At the same time as Pickfords was withdrawing from canal carriage, the LNWR was making plans to become involved with it. In January 1845 it agreed to purchase the freehold of Semple’s Wharf and some land at the rear, with a view to creating a transhipment depot. It wasted no time in building a bridge over the entrance to the basin, which was completed in 1846. The towpath, which formerly was diverted behind the docks into Commercial Road (or Commercial Place, now Camden Lock Place), now ran along the canal. The roving or diagonal bridge was constructed at the same time to carry the towpath to the south bank of the canal, as the LNWR could not bridge the other docks on the north side of Hampstead Road Lock.
The sale of the freehold was finally completed in February 1847, allowing the LNWR to enlarge the basin and to provide a rail connection. A reversing spur was used to ramp wagons from railway level down to the basin. The basin was increased to some 150 ft (46 m) in length by a dock some 15 ft (5 m) wide and 60 ft (18 m) long. On the east side of the basin there was a single storey wooden shed and two cranes, with two more on the west side. This was completed in April 1848. The arrangement is shown in the picture. The alignment of the reversing spur is marked today by a skew arch under the North London Railway viaduct that was built shortly afterwards. This was the first of three phases of development of the site.
In 1854-6, as part of the major reconfiguration of the goods yard, the railway level was extended south and east along the canal from Southampton Bridge to beyond the east side of the Interchange Basin. The basin was rebuilt with the same canal frontage but a different alignment. It was increased in size to 210 ft (64 m) by 45 ft (14 m) to take six barges, and this basin remains. On the west side of the basin, the level was raised by a set of vaults that ran in an L-shape, both along the basin and along the canal. These were built to provide storage for Allsopps' ales and beers. The coke ovens had to be removed to allow this. On the east side, rail sidings were provided. An open-sided single storey shed was built in three spans: one broad (68 ft or 21 m) over the east quay and the dock, one narrower (34 ft or 10 m) over the west quay and another broad span (52 ft or 16m) over the vaulted area to the west. These spans are shown in the view of Gilbeys' facilities made in c1896, although this view diminishes (LNWR interchange warehouse) or omits altogether (LNWR offices) facilities not used by Gilbeys.
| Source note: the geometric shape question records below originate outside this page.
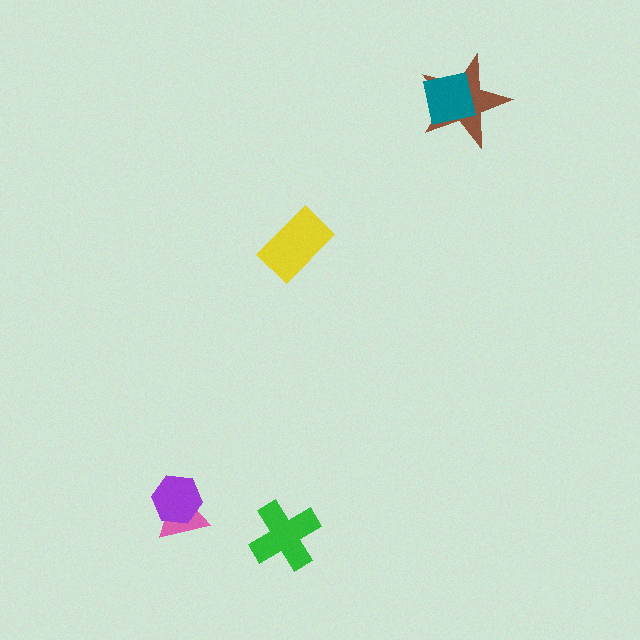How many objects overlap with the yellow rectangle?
0 objects overlap with the yellow rectangle.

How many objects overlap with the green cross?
0 objects overlap with the green cross.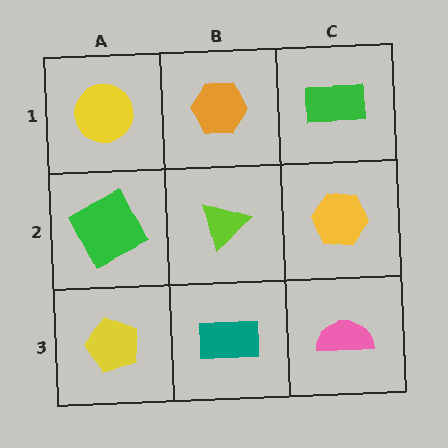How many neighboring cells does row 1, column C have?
2.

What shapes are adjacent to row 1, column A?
A green square (row 2, column A), an orange hexagon (row 1, column B).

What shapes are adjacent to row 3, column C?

The former railway offices were still standing in 2007 as part of this much larger building (see picture below). Some of their façades have been retained and modified in the new development at 30 Oval Road, as have portions of the façades of some of the later, multi-phased extensions. Before the recent work, the extended building presented a unified appearance to the canal, with the earlier vaults recognisable from their ventilation grilles, some of which have now been replaced in newer brickwork, following completion of work to the basement of 30 Oval Road.
Drawings of what LNWR called the “new warehouse”, the third phase of development, date from 1901-02. The completion date is generally taken as 1905 and by 1906 Gilbeys were occupying the basement under the railway sidings on the east side.
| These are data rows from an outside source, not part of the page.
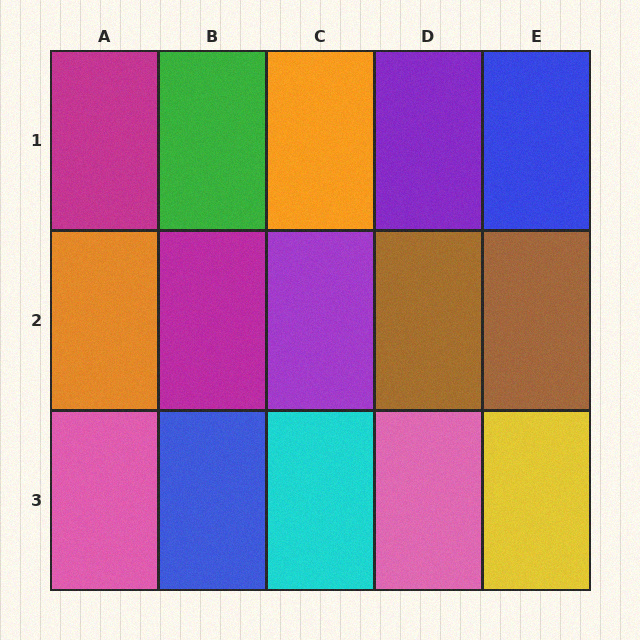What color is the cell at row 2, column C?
Purple.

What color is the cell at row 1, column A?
Magenta.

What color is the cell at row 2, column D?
Brown.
The aspect of the building at ground floor level was open on both east and west sides, beneath glazed canopies now removed, clearly revealing the massive octagonal columns. The floors were designed with wooden joists a foot deep touching each other, which provided both enormous loading capacity and fire resistance.
The logistics of the building were substantially the same as the building it replaced, but with much greater storage on three upper floors. A single line of octagonal riveted columns runs down the middle of the dock. Internal cranes and hoists allowed goods to be transferred to and from barges through trapdoors in each floor. External hoists were also provided under hoods on the west side now long removed. The power house and hydraulic accumulator tower on the Gloucester Avenue side of the main line fed hydraulic power to the cranes and capstans.
The picture shows the Interchange Basin (popularly known as “Dead Dog Hole”) from the west looking across the basin to the basement on the east side, with one of the columns in the centre.
Jack Whitehead in The Growth of Camden Town: AD 1800-2000 maintains that The Interchange Building shows Camden’s past better than any other local building.